In the trachea and large bronchi downwards, up to 4-5 subdivisions of segmental bronchi, the cartilages have a semicircular shape, sometimes a horseshoe shape, being open at the back. This posterior "membranous" part of the bronchus is formed from the outside by a fibrous plate running in the longitudinal direction between the cartilages and connecting their ends.
The bifurcations of the bronchi and trachea are marked by cartilaginous spurs, the edge of which is concave in relation to the trachea. In the smaller bronchi, the cartilage breaks into uneven plates, which are increasingly rare along the descending branches. bronchial tree until they disappear completely at the level of the bronchioles.

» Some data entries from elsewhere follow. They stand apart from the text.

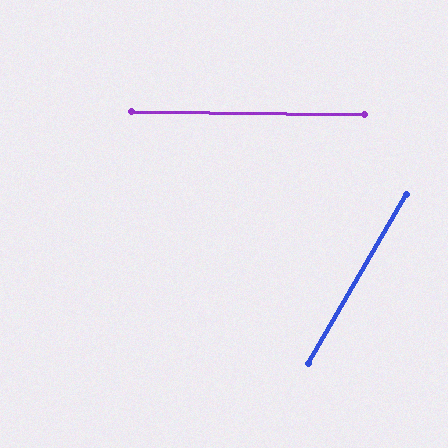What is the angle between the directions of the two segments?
Approximately 61 degrees.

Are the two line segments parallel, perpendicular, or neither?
Neither parallel nor perpendicular — they differ by about 61°.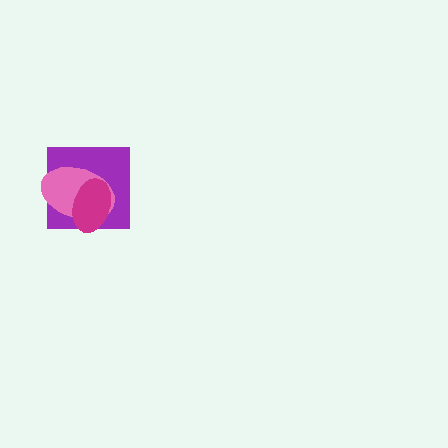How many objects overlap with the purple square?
2 objects overlap with the purple square.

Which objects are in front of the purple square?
2 objects cover part of the purple square: the pink ellipse and the magenta ellipse.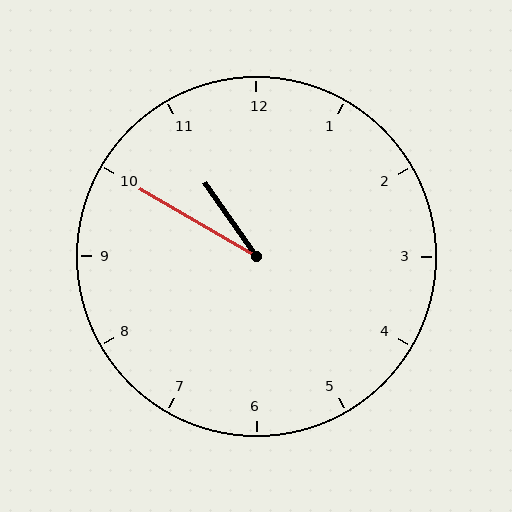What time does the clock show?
10:50.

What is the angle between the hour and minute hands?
Approximately 25 degrees.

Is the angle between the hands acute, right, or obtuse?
It is acute.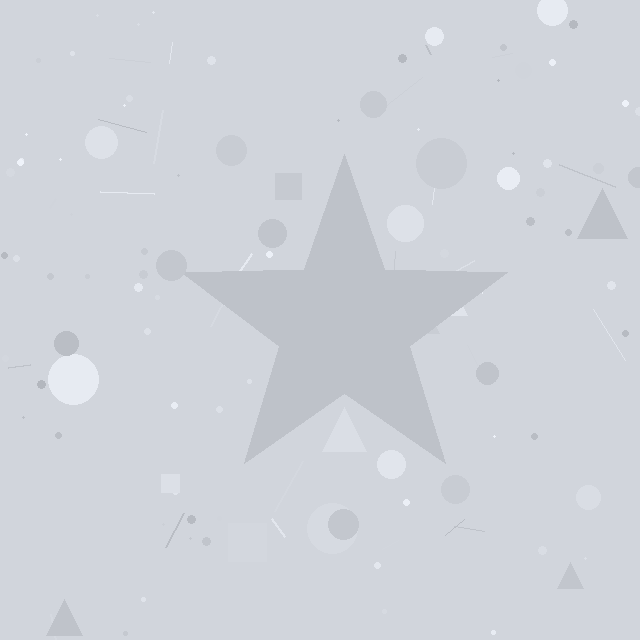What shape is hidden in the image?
A star is hidden in the image.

In the trachea, smooth muscles connect the ends of the cartilages, being medially from the fibrous plate. When the muscles contract, the ends of the cartilages converge, resulting in invagination of the posterior mucosa into the lumen of the trachea. As the bronchial branches descend, the muscles spread more anteriorly along the inner surface of the cartilage until they take the form of a ring. In those bronchi in which the cartilages are no longer arranged circularly, the bronchial muscles have a more longitudinal direction and the appearance of a spiral, therefore, when they contract, the lumen narrows and the bronchi shorten. In the smaller bronchi, the muscles are separated from the cartilage by a loose vascular layer with numerous branches of the bronchial artery, veins, and lymphatic vessels. In the bronchioles, the muscles tend to sink into the surrounding lung tissue. In relation to the thickness of the bronchial wall, the most developed muscle layer is located in the bronchioles. The extramuscular venous network ends at the level of the bronchioles, where the fibrous layer and the mucosa merge.

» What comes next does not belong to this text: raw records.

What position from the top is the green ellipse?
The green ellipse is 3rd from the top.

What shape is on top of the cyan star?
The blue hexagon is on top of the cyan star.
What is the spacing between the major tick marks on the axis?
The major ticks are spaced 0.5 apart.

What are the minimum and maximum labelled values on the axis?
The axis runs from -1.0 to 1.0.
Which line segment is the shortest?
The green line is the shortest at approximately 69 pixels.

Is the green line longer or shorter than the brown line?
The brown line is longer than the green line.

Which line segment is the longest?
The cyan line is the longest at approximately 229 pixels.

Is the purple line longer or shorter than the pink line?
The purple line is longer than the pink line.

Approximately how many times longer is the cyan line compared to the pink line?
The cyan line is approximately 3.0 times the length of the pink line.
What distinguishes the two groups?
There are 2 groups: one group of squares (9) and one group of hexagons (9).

The bronchi are surrounded by peribronchial tissue, which consists mainly of loose connective tissue that does not interfere with the movement of the bronchi, which passes into the perivascular tissue of the pulmonary arteries and large veins. It contains bronchial arteries and veins, nerves, lymphatic vessels, lymphoid and adipose tissue. Dust is often deposited in the peribronchial tissue, especially in the region of the bronchial outlet angles, where the lymphoid tissue is surrounded by macrophages that have absorbed the dust. Bronchioles contain neither cartilage nor mucous glands. They are formed by a single layer of ciliated epithelium with single goblet cells. The terminal bronchiole is the most distant and has a complete epithelial lining. The respiratory bronchiole is partly formed by the alveoli that open into it.